Antonie Rosenthal war die älteste der Kinder von Jakob und Sara Rosenthal, geboren am 1. September 1872 in Annen. Über sie berichtet Antonie Gerson: „Antonie, meine Tante Toni, eine große, blonde Schönheit, heiratete am 8. Juli 1897 Gustaf Meyer, geb. am 14. März 1864 als Sohn von David Meyer und Julie Michelsohn in Kachtenhausen.“

Von re. nach li.:Antonie, Johanna (Hesse) und Elfriede (Meyer) Rosenthal

Der ursprüngliche Name war Me’ir; 1761 ist auf einem Oerlinghauser Grabstein Channa, Tochter des Mosche Me’ir aufgeführt.37 1855 beantragte die „Witwe J. Meyer“ aus Oerlinghausen beim Amt für ihren Sohn David die Konzession für eine Lohgerberei und Lohmühle, die sie auf einem für 750 Taler angekauften Grundstück in Kachtenhausen errichten wollte. David Meyer wurde 1831 in Oerlinghausen als Sohn von Jonas und Esther Meyer geboren; im Alter von 30 Jahren heiratete er am 2.1.1861 in Oerlinghausen die 23-jährige Julie Michelsohn; ihr Vater Josef war Lederfabrikant in Kachtenhausen. David hatte den Beruf des Lohgerbers ausweislich seines Lehrbriefes erlernt, denn er hatte über sechs Jahre als Geselle in mehreren der ersten Fabriken Deutschlands und Frankreichs gearbeitet. Damit war David Meyer wohl einer der ersten ausgebildeten jüdischen Handwerker im Fürstentum Lippe, da den Juden hier wie überall in Deutschland eine handwerkliche Tätigkeit außer der des Schlachtens untersagt war.

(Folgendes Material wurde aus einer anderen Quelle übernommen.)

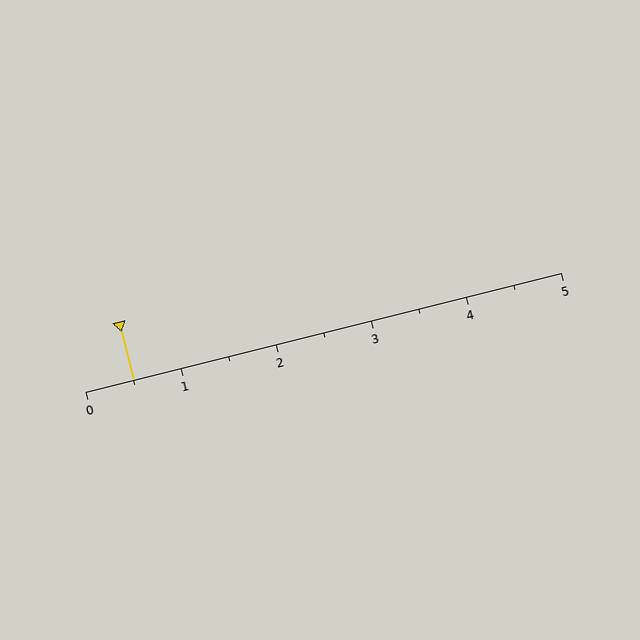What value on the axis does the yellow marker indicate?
The marker indicates approximately 0.5.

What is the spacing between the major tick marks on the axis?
The major ticks are spaced 1 apart.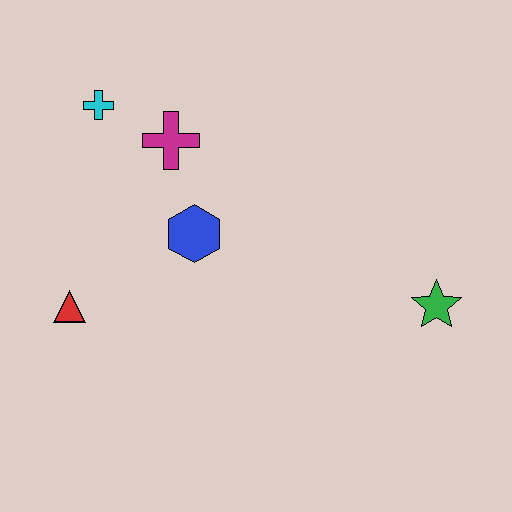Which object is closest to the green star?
The blue hexagon is closest to the green star.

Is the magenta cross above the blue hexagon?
Yes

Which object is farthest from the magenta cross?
The green star is farthest from the magenta cross.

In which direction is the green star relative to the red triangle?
The green star is to the right of the red triangle.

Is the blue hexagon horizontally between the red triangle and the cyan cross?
No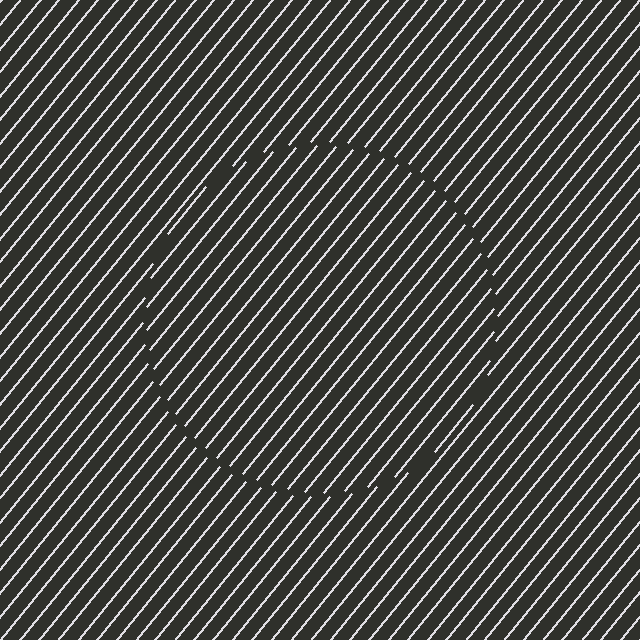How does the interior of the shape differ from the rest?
The interior of the shape contains the same grating, shifted by half a period — the contour is defined by the phase discontinuity where line-ends from the inner and outer gratings abut.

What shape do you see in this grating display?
An illusory circle. The interior of the shape contains the same grating, shifted by half a period — the contour is defined by the phase discontinuity where line-ends from the inner and outer gratings abut.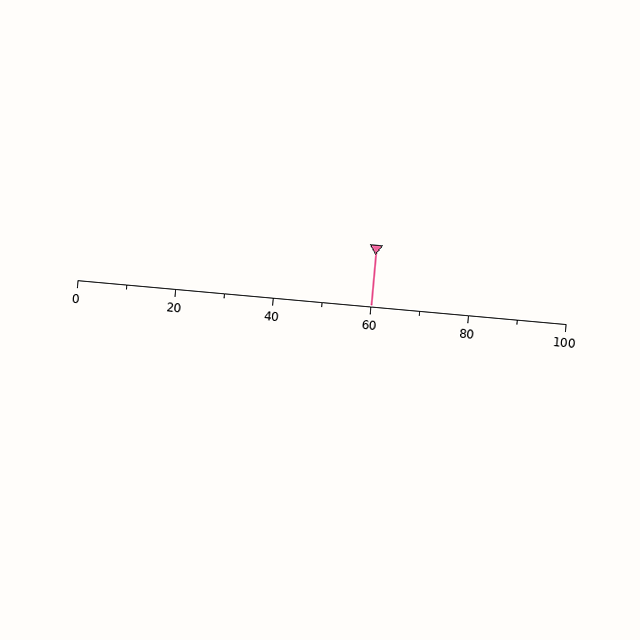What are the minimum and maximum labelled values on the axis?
The axis runs from 0 to 100.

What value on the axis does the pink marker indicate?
The marker indicates approximately 60.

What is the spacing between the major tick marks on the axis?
The major ticks are spaced 20 apart.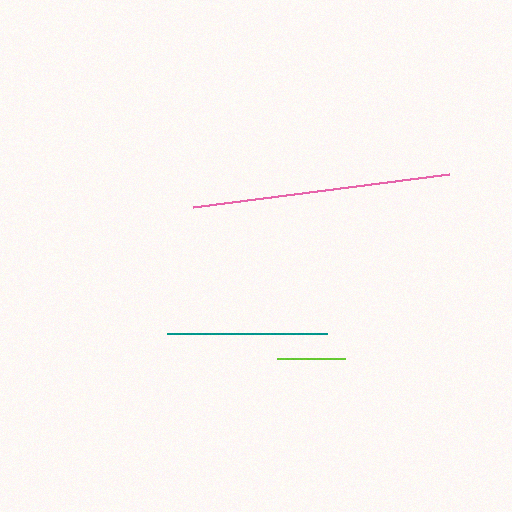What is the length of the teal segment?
The teal segment is approximately 159 pixels long.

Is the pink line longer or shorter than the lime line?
The pink line is longer than the lime line.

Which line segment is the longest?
The pink line is the longest at approximately 258 pixels.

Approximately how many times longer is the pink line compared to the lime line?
The pink line is approximately 3.8 times the length of the lime line.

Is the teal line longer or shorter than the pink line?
The pink line is longer than the teal line.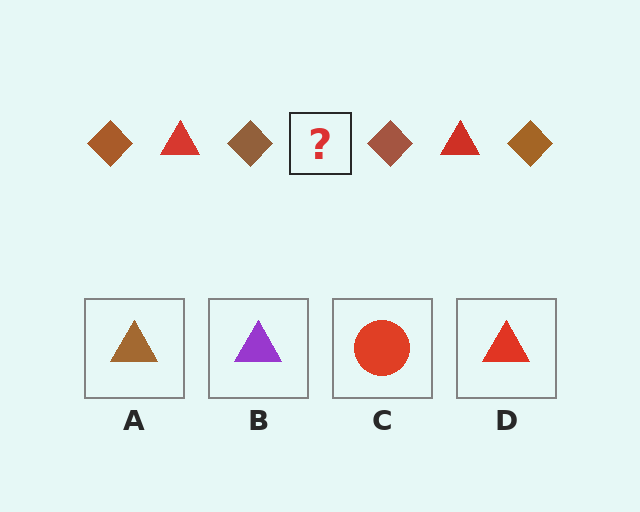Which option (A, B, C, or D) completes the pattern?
D.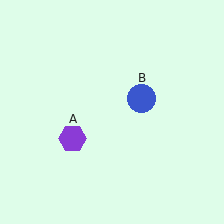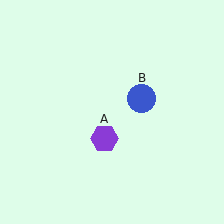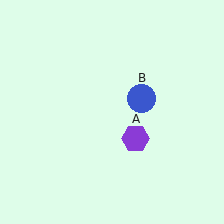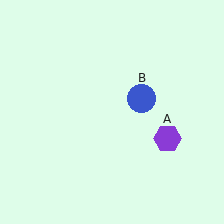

Das Gelände, Nr. 68 der Bauerschaft Wellentrup, lag westliche der Kachtenhauser Heide an der Chaussee von Lage nach Oerlinghausen, war aber kein günstiger Standort, weil der Rohstoff Lohe – Eichenrinde – mangels Eichen im westlichen Lippe teurer als im Osten war. Der Anfang war schwierig, jedoch konnte sich die Lederfabrik etablieren. 1893 wurde Davids Sohn Gustav zum Mitgesellschafter ernannt; nach dem Tod des Vaters am 1. August 1912 (die Ehefrau Julie am 21. Juni 1918) führte er die Fabrik allein. Antonie Gerson schreibt: „Er besaß eine Lederfabrik, stellte das feinste Kalbsleder her und hatte nur einen Kunden: die deutsche Marine. Sie wohnten in Wellentrup und Bielefeld und hatten keine Kinder, und Tante Toni versuchte immer, anderen zu helfen. Sie war eine elegante Dame, und ich liebte sie. Sie unternahm sogar eine Reise nach New York, um Affidavits zu bekommen. Danach kehrte sie nach Deutschland zurück.“ Antonie hinterließ ein merkwürdiges Testament: Nur Neffen und Nichten, die noch in Deutschland lebten, sollten ihr Geld erben. Daher fiel es an eine Nichte, die einen Christen geheiratet hatte; das wurde erst Jahre nach dem Hitler-Regime geklärt.“ Nach dem Tod Gustav Meyers schon am 17. Februar 1929, womit ihm die Zeit des Nationalsozialismus erspart blieb, erlosch die Lederfabrik, was am 23.12.1930 aktenkundig wurde. Die Gebäude liegen heute im Orts teil Helpup der Stadt Oerlinghausen, Lagesche Straße 100, und werden von verschiedenen Firmen benutzt.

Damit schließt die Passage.